I want you to consider a strange question. If Jesus came down from heaven and spoke to you today, what would he sound like?
- A hillbilly?
- British royalty?
- Someone from the deep South?
Would his speech have a particular affect?
Why do you think that?
The Bible records many times when God spoke to people, including the many instances of Jesus speaking that are recorded in the Gospels. On a few occasions, the Bible records the reaction of those who were listening. None of those reactions indicate that Jesus spoke with an accent or an affect. On the other hand, we have several comments about the content of Jesus words.
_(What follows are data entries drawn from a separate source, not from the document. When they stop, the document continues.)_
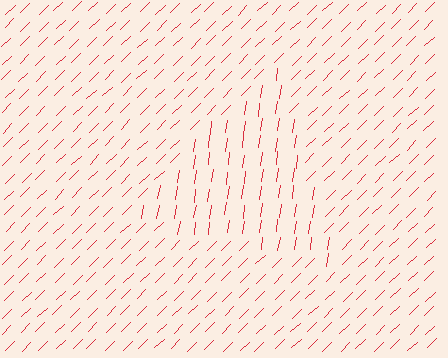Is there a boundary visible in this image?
Yes, there is a texture boundary formed by a change in line orientation.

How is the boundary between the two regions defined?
The boundary is defined purely by a change in line orientation (approximately 37 degrees difference). All lines are the same color and thickness.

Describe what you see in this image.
The image is filled with small red line segments. A triangle region in the image has lines oriented differently from the surrounding lines, creating a visible texture boundary.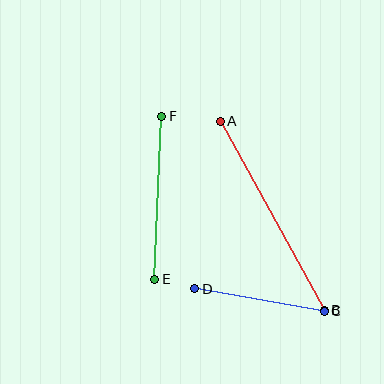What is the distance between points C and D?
The distance is approximately 132 pixels.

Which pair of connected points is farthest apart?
Points A and B are farthest apart.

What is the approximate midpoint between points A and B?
The midpoint is at approximately (272, 216) pixels.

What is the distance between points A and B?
The distance is approximately 216 pixels.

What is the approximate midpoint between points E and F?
The midpoint is at approximately (158, 198) pixels.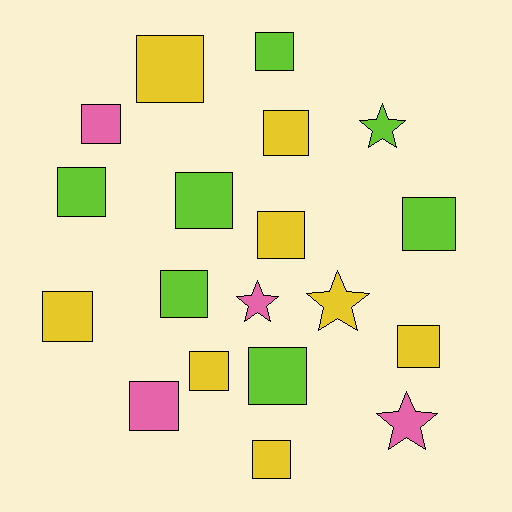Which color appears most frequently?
Yellow, with 8 objects.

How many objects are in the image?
There are 19 objects.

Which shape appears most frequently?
Square, with 15 objects.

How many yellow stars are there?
There is 1 yellow star.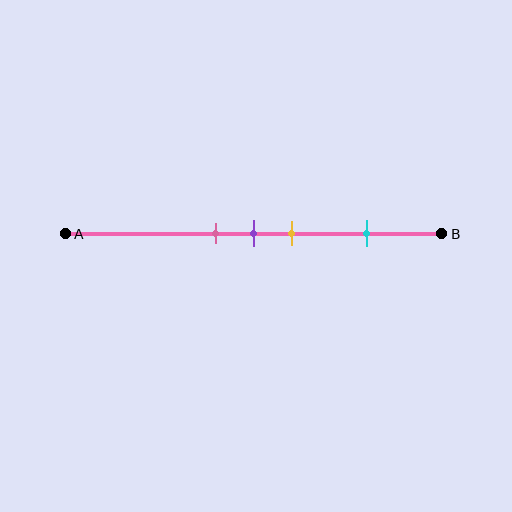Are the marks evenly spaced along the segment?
No, the marks are not evenly spaced.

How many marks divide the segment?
There are 4 marks dividing the segment.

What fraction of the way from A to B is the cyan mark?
The cyan mark is approximately 80% (0.8) of the way from A to B.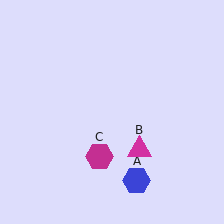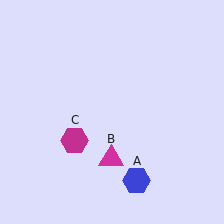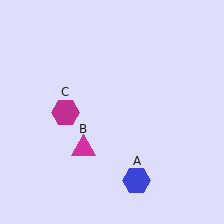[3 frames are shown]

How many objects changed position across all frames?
2 objects changed position: magenta triangle (object B), magenta hexagon (object C).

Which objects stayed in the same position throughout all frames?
Blue hexagon (object A) remained stationary.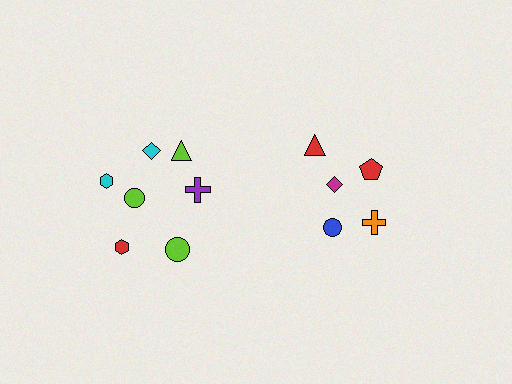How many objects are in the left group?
There are 7 objects.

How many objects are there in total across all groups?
There are 12 objects.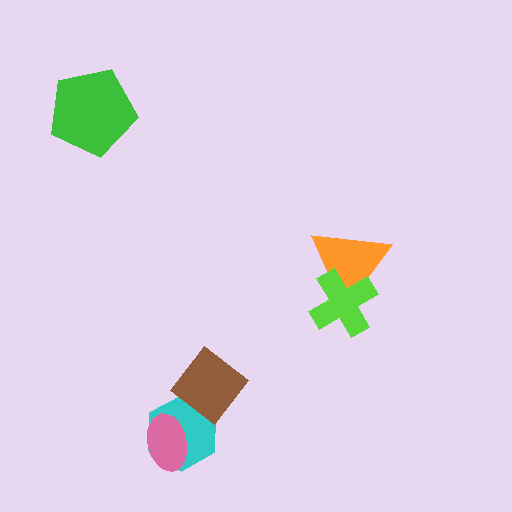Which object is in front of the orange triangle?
The lime cross is in front of the orange triangle.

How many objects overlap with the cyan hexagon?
2 objects overlap with the cyan hexagon.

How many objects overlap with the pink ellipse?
1 object overlaps with the pink ellipse.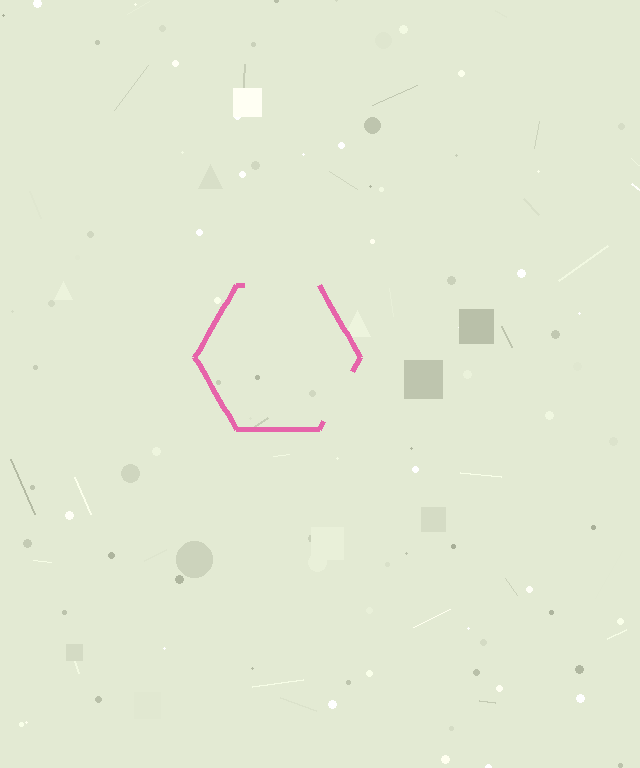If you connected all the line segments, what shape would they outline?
They would outline a hexagon.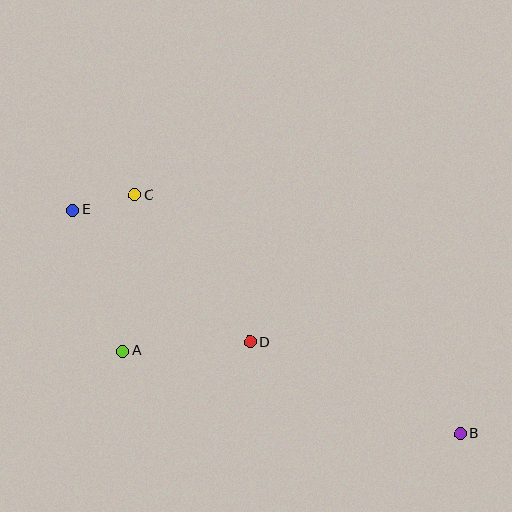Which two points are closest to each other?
Points C and E are closest to each other.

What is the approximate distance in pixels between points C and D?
The distance between C and D is approximately 187 pixels.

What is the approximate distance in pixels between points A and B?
The distance between A and B is approximately 348 pixels.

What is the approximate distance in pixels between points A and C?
The distance between A and C is approximately 157 pixels.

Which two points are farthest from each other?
Points B and E are farthest from each other.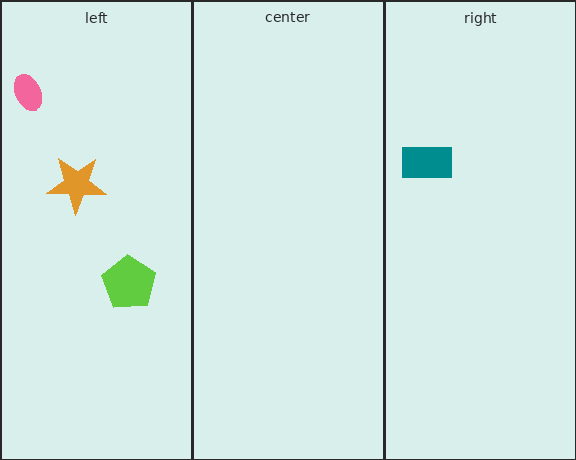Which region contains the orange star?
The left region.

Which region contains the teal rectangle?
The right region.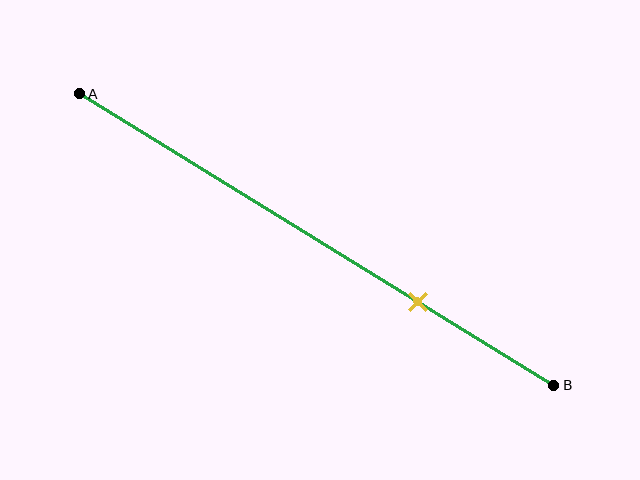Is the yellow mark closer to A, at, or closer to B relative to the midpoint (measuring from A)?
The yellow mark is closer to point B than the midpoint of segment AB.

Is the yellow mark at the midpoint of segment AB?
No, the mark is at about 70% from A, not at the 50% midpoint.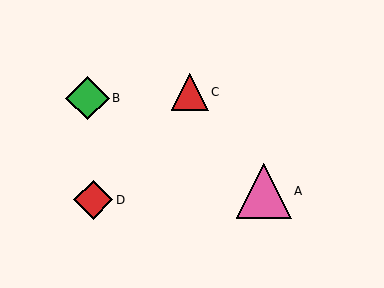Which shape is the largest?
The pink triangle (labeled A) is the largest.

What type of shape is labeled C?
Shape C is a red triangle.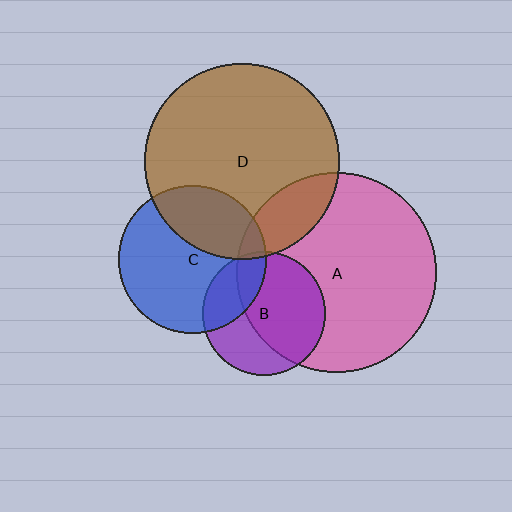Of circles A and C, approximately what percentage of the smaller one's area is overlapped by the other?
Approximately 10%.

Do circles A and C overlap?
Yes.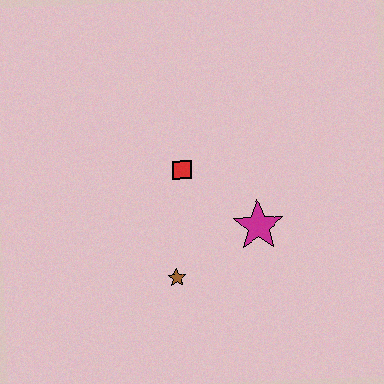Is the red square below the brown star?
No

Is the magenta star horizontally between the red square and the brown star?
No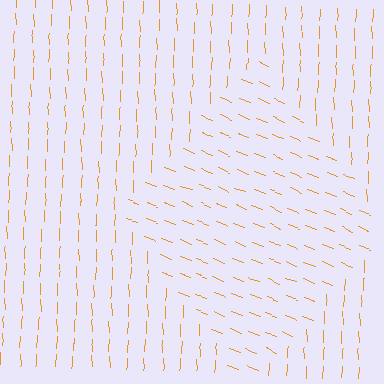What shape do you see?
I see a diamond.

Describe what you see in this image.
The image is filled with small orange line segments. A diamond region in the image has lines oriented differently from the surrounding lines, creating a visible texture boundary.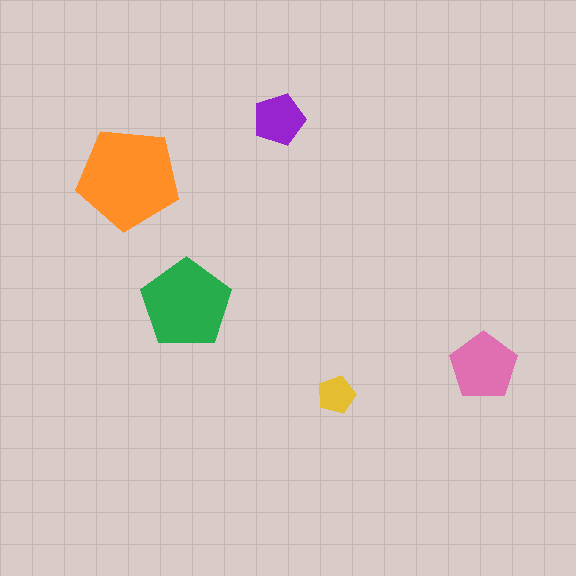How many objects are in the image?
There are 5 objects in the image.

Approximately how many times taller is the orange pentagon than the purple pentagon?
About 2 times taller.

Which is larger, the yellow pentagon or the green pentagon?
The green one.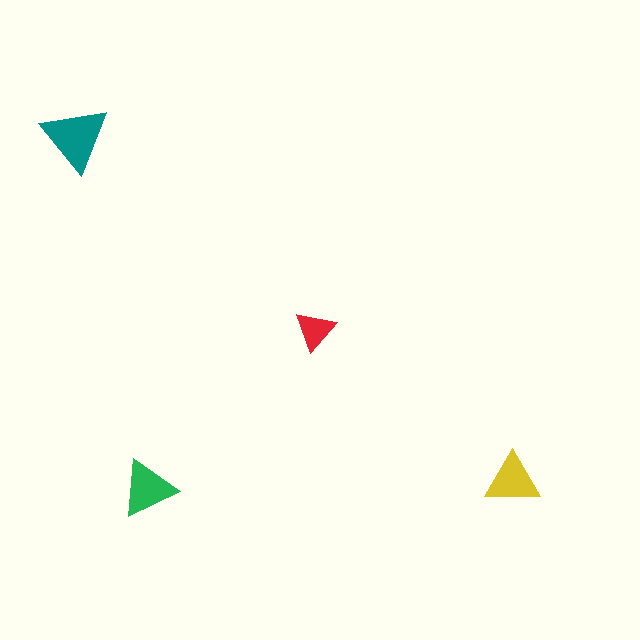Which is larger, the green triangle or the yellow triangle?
The green one.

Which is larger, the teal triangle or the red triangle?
The teal one.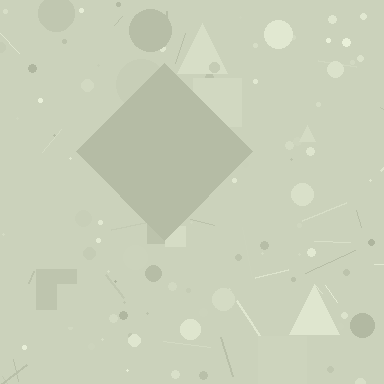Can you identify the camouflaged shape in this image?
The camouflaged shape is a diamond.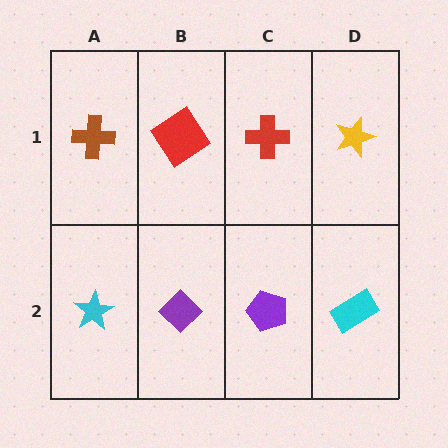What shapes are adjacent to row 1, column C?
A purple pentagon (row 2, column C), a red diamond (row 1, column B), a yellow star (row 1, column D).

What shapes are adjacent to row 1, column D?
A cyan rectangle (row 2, column D), a red cross (row 1, column C).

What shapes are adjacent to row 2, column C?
A red cross (row 1, column C), a purple diamond (row 2, column B), a cyan rectangle (row 2, column D).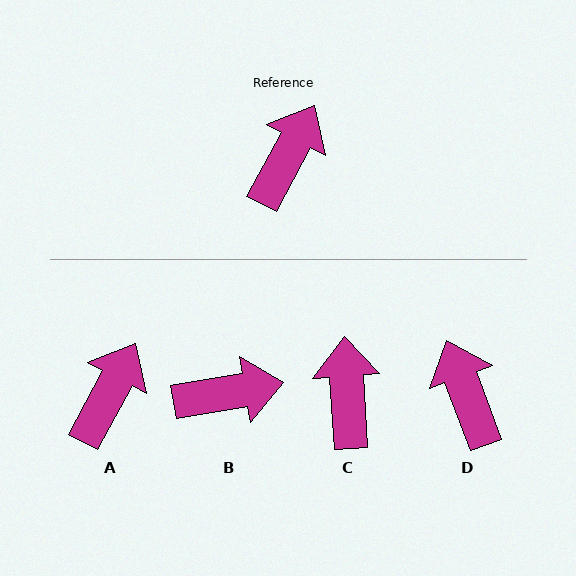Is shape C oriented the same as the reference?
No, it is off by about 32 degrees.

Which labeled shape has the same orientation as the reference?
A.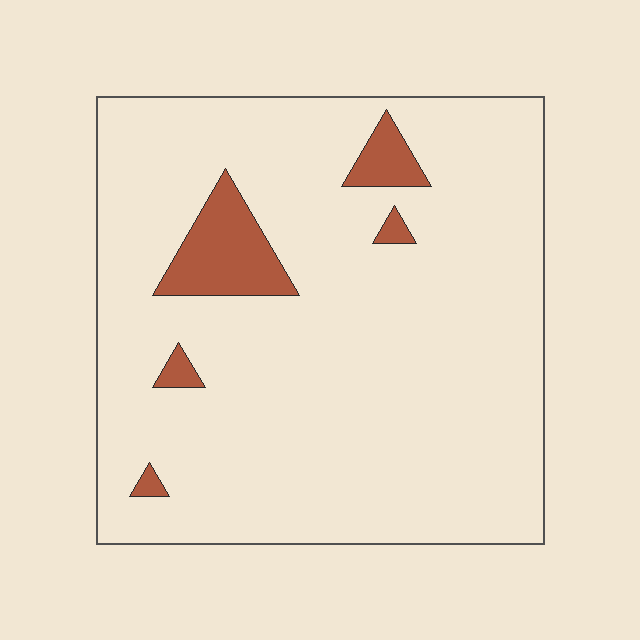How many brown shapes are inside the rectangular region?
5.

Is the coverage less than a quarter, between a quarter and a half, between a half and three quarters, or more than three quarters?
Less than a quarter.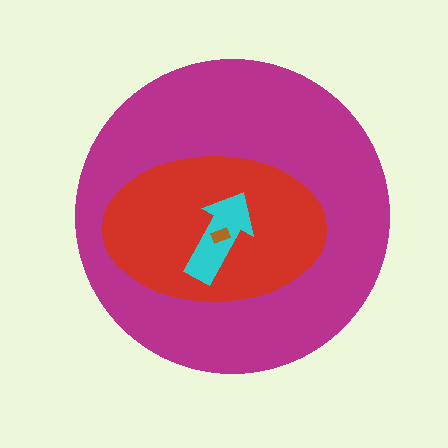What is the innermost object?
The brown rectangle.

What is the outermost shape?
The magenta circle.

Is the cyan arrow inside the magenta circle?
Yes.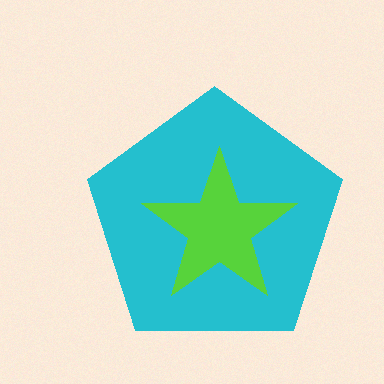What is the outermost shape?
The cyan pentagon.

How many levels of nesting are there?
2.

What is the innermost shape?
The lime star.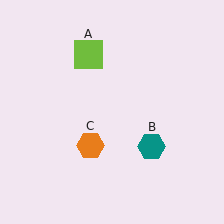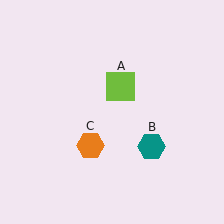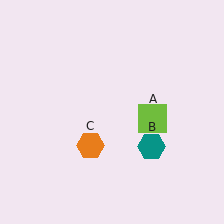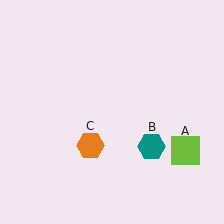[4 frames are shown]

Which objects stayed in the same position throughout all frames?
Teal hexagon (object B) and orange hexagon (object C) remained stationary.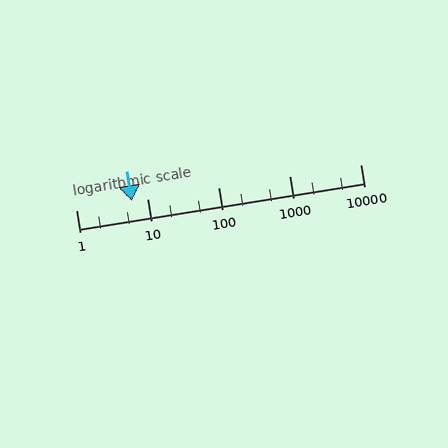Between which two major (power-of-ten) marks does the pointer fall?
The pointer is between 1 and 10.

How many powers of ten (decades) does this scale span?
The scale spans 4 decades, from 1 to 10000.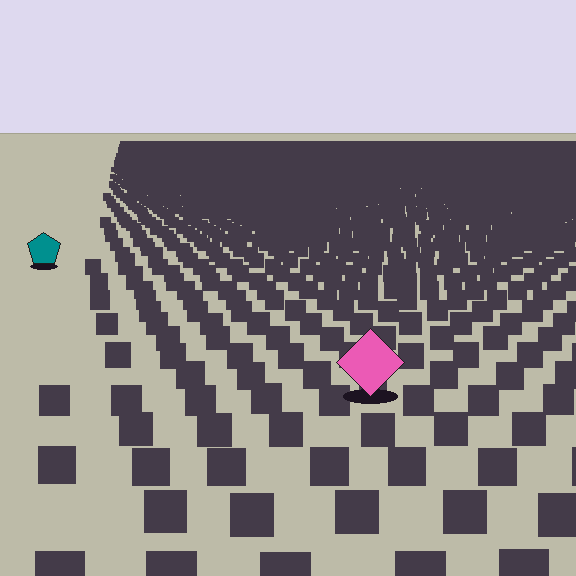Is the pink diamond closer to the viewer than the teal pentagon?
Yes. The pink diamond is closer — you can tell from the texture gradient: the ground texture is coarser near it.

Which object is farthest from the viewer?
The teal pentagon is farthest from the viewer. It appears smaller and the ground texture around it is denser.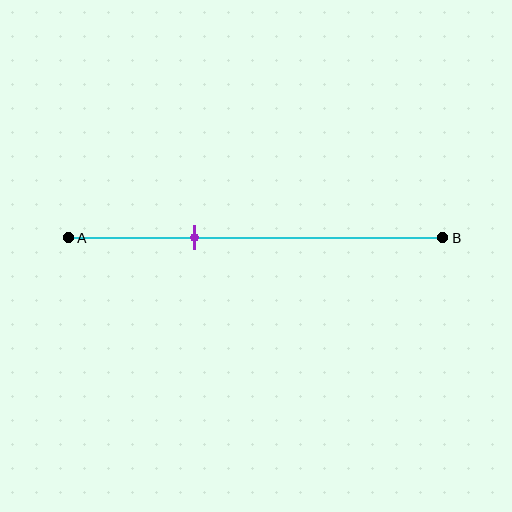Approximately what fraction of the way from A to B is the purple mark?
The purple mark is approximately 35% of the way from A to B.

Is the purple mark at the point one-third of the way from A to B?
Yes, the mark is approximately at the one-third point.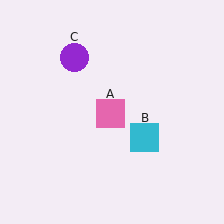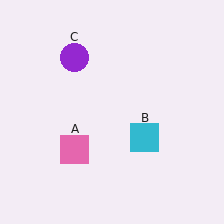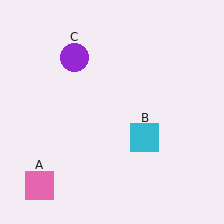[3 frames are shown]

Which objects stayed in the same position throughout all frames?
Cyan square (object B) and purple circle (object C) remained stationary.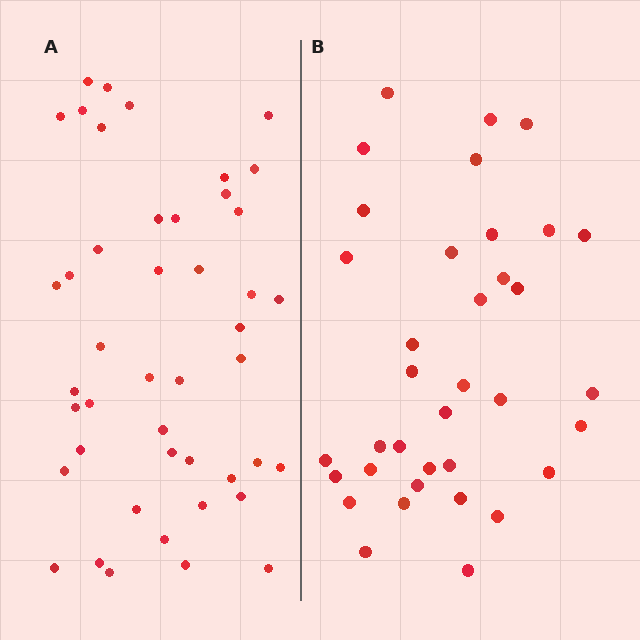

Everyone was amazed at his teaching. He taught with authority, and not like the teachers of the Law of Moses. – Mark 1:22 http://www.biblegateway.com/passage/?search=Mark1:22&version=CEV
The people didn’t comment that Jesus’s words were complicated, deep, mysterious, mystical, or religious. (Perhaps the “teachers of the law” spoke like that.) Rather, Jesus’s words carried authority. So, we are left to conclude that Jesus spoke in a very normal way but said extraordinary things. In fact, the idea that God speaks in some special, religious way is the very rare exception in the Bible. It also clashes with Christmas which celebrates God becoming an ordinary baby. The incarnation is a really big indicator that when God interacts with us, he usually does it in ordinary ways. C. S. Lewis wrote:
… the Incarnation itself ought to shock us. The same divine humility which decreed that God should become a baby at a peasant-woman’s breast, and later an arrested field-preacher in the hands of the Roman police, decreed also that He should be preaching in a [common], prosaic and unliterary language.
I remember a group of village elders and their chief telling us how “genuine” and “real” are the words in the translation into their language. That’s a good translation because it puts the focus on the things said.
I think that if Jesus came and spoke to me, I would be captivated by what he said but not even notice how he said it because that would be so completely ordinary. That’s Christmas – a most extraordinary message in the most ordinary form. That’s also what we strive for in translation – God’s extraordinary message in ordinary, everyday words.